We (the extension) aren't enforcing signing. Mac OS X does the enforcing. The warning is just an informational message we pass to warn you (the user) that the executable (script, binary, etc) you are running is not signed. It's a warning since we have had users of gdb
on Mac not realize that their binary needed to be signed to debug a process and Mac's error message was not very helpful. We as the debug adapter don't verify the signature or do any enforcement around it.
@robotdad
We should probably open a new issue on that
Thanks! Done: https://github.com/Microsoft/vscode-cpptools/issues/1740
I am getting this error No symbol table is loaded. Use the "file" command
I did try this
{ "type": "gdb", "request": "attach", "name": "Attach to gdbserver", "executable": "../bin/squiddebug/pip", "target": "192.168.43.68:1234", "remote": true, "cwd": "${workspaceRoot}", "valuesFormatting": "parseText", "gdbpath": "/home/syeda/workspace/work/build/multigw_cpp_1.3.12/host/usr/arm-buildroot-linux-gnueabi/sysroot/bin/arm-buildroot-linux-gnueabi-gdb", "additionalSOLibSearchPath": "/home/syeda/workspace/apps-zwave-source/lib/squiddebug" "customLaunchSetupCommands": [ { "description": "Enable pretty-printing for gdb", "text": "file /home/syeda/workspace/apps-zwave-source/bin/squiddebug/pip", } ] }
@snahmad we aren't the extension that provides "type": "gdb"
. Please check your installed extensions and contact that extension owner. Our extension provides "type": "cppdbg"
.
ok, who is extension owner "type": "gdb" for remote debugging.

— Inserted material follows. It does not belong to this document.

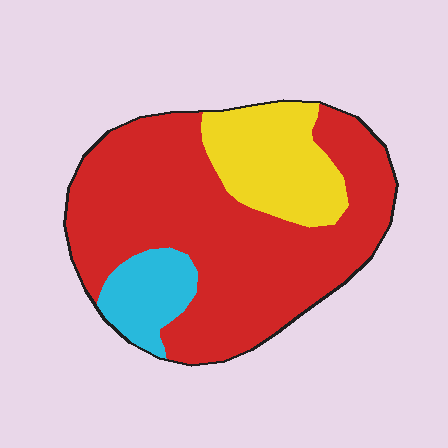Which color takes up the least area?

You need to go to your VS Code install, go to the extensions page and identify it.
My search on the VS Code Extension Gallery brings up a few options
I came here because I'm running into this same exact issue and I think a monument should be built somewhere for someone because it has been three years and "Fix embedded debugging on Windows by simply respecting the current working directory" is still an unresolved issue, it's like watching 12 Angry Men meets Dr. Strangelove.
Does anyone plan to fix this?
Still broken.
Still experiencing the same issue, CWD is not set.

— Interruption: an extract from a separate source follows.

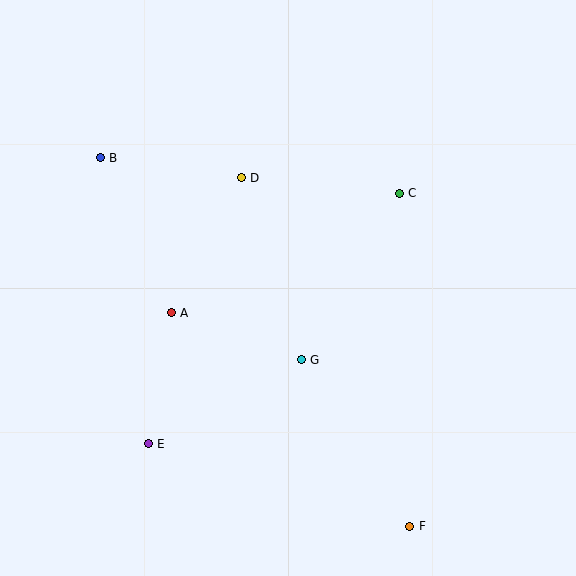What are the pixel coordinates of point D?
Point D is at (241, 178).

I'm trying to debug an STM32 microcontroller through OpenOCD in VSCode 1.13.0 on Windows 10.
I have this launch.json:
However, this doesn't work. I get the following error:
Unable to start debugging. Unexpected GDB output from command "-interpreter-exec console "file BUILD/DISCO_F407VG/GCC_ARM/tracker.elf"". BUILD/DISCO_F407VG/GCC_ARM/tracker.elf: No such file or directory.
However, the file is there, and if I use the full path, it works. (I do consider it bad practice to use full paths in any code, specially code that others might use).

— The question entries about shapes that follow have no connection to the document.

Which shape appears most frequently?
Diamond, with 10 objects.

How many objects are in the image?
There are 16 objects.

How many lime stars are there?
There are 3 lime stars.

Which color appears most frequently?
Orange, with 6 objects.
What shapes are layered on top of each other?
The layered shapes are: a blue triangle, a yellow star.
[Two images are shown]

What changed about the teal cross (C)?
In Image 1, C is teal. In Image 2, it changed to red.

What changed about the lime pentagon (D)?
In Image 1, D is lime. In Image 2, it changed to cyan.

Since it looked like a path problem, I launched SysInternals' Process Explorer and tried to find the
arm-none-eabi-gdb.exe
process. I found that itsCurrent directory
field is just empty! Screenshot:One workaround that I found, at least until the bug is fixed, is to create a batch (
.bat
) with this content:Then I changed the
miDebuggerPath
setting to:Where
wingdb.bat
is the name of the file I just created.Curiously, this does work, which suggests that VSCode is not properly setting the debugger's current directory properly.